Electronic Thesis and Dissertation Repository

Degree

Doctor of Philosophy

Program

Computer Science

Supervisor

Charles X. Ling

Abstract

Web search engines have been adopted by most universities for searching webpages in their own domains. Basically, a user sends keywords to the search engine and the search engine returns a flat ranked list of webpages. However, in university search, user queries are usually related to topics. Simple keyword queries are often insufficient to express topics as keywords. On the other hand, most E-commerce sites allow users to browse and search products in various hierarchies. It would be ideal if hierarchical browsing and keyword search can be seamlessly combined for university search engines. The main difficulty is to automatically classify and rank a massive number of webpages into the topic hierarchies for universities.

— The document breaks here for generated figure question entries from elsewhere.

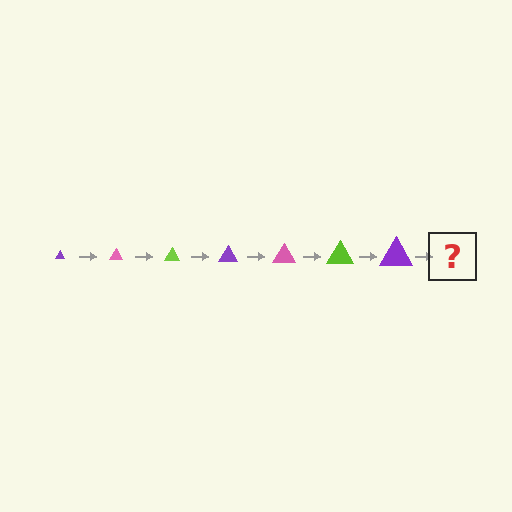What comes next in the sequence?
The next element should be a pink triangle, larger than the previous one.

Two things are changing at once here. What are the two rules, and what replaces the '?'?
The two rules are that the triangle grows larger each step and the color cycles through purple, pink, and lime. The '?' should be a pink triangle, larger than the previous one.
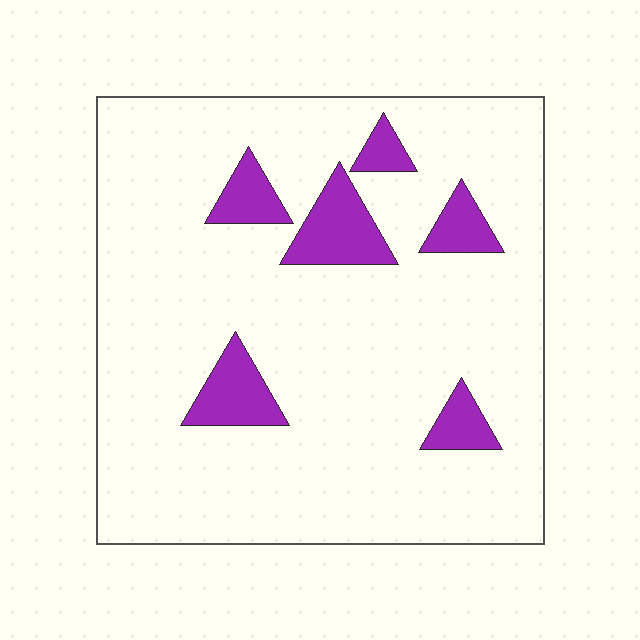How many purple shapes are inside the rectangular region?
6.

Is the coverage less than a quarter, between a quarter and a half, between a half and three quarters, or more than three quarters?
Less than a quarter.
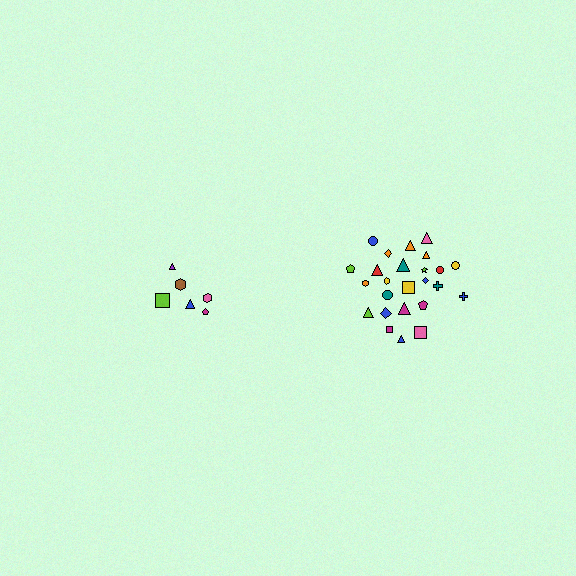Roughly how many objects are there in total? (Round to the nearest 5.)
Roughly 30 objects in total.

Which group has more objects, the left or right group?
The right group.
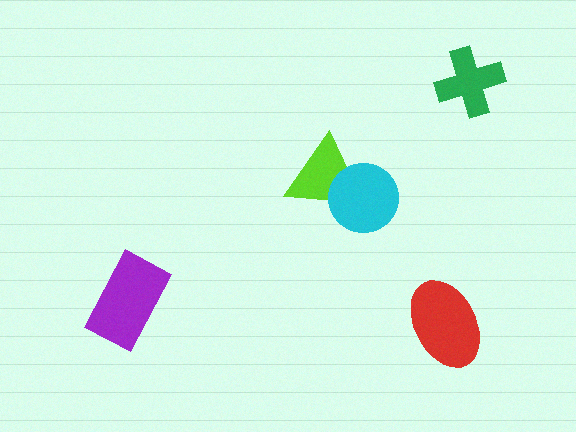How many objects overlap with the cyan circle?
1 object overlaps with the cyan circle.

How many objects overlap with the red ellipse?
0 objects overlap with the red ellipse.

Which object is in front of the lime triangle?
The cyan circle is in front of the lime triangle.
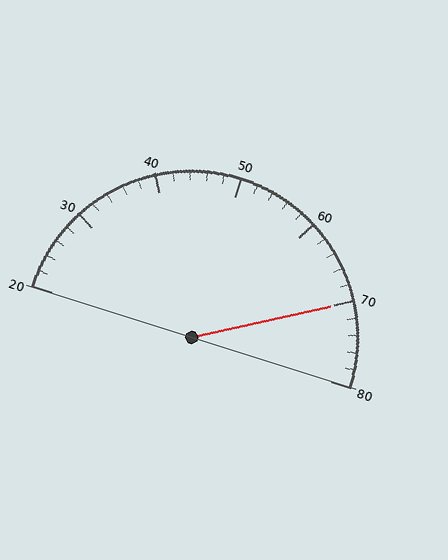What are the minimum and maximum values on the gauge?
The gauge ranges from 20 to 80.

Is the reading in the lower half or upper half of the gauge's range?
The reading is in the upper half of the range (20 to 80).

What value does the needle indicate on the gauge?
The needle indicates approximately 70.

In this thesis, we use machine learning and data mining techniques to build a novel hybrid search engine with integrated hierarchies for universities, called SEEU (Search Engine with hiErarchy for Universities).

Firstly, we study the problem of effective hierarchical webpage classification. We develop a parallel webpage classification system based on Support Vector Machines. With extensive experiments on the well-known ODP (Open Directory Project) dataset, we empirically demonstrate that our hierarchical classification system is very effective and outperforms the traditional flat classification approaches significantly.

Secondly, we study the problem of integrating hierarchical classification into the ranking system of keywords-based search engines. We propose a novel ranking framework, called ERIC (Enhanced Ranking by hIerarchical Classification), for search engines with hierarchies. Experimental results on four large-scale TREC (Text REtrieval Conference) web search datasets show that our ranking system with hierarchical classification outperforms the traditional flat keywords-based search methods significantly.

Thirdly, we propose a novel active learning framework to improve the performance of hierarchical classification, which is important for ranking webpages in hierarchies. From our experiments on the benchmark text datasets, we find that our active learning framework can achieve good classification performance yet save a considerable number of labeling effort compared with the state-of-the-art active learning methods for hierarchical text classification.

Fourthly, based on the proposed classification and ranking methods, we present a novel hierarchical classification framework for mining academic topics from university webpages. We build an academic topic hierarchy based on the commonly accepted Wikipedia academic disciplines. Based on this hierarchy, we train a hierarchical classifier and apply it to mine academic topics. According to our comprehensive analysis, the academic topics mined by our method are reasonable and consistent with the real-world topic distribution in universities.

Finally, we combine all the proposed techniques together and implement the SEEU search engine. According to two usability studies conducted in the ECE and the CS departments at our university, SEEU is favored by the majority of participants.

To conclude, the main contribution of this thesis is a novel search engine, called SEEU, for universities. We discuss the challenges toward building SEEU and propose effective machine learning and data mining methods to tackle them. With extensive experiments on well-known benchmark datasets and real-world university webpage datasets, we demonstrate that our system is very effective. In addition, two usability studies of SEEU in our university show that SEEU has a great promise for university search.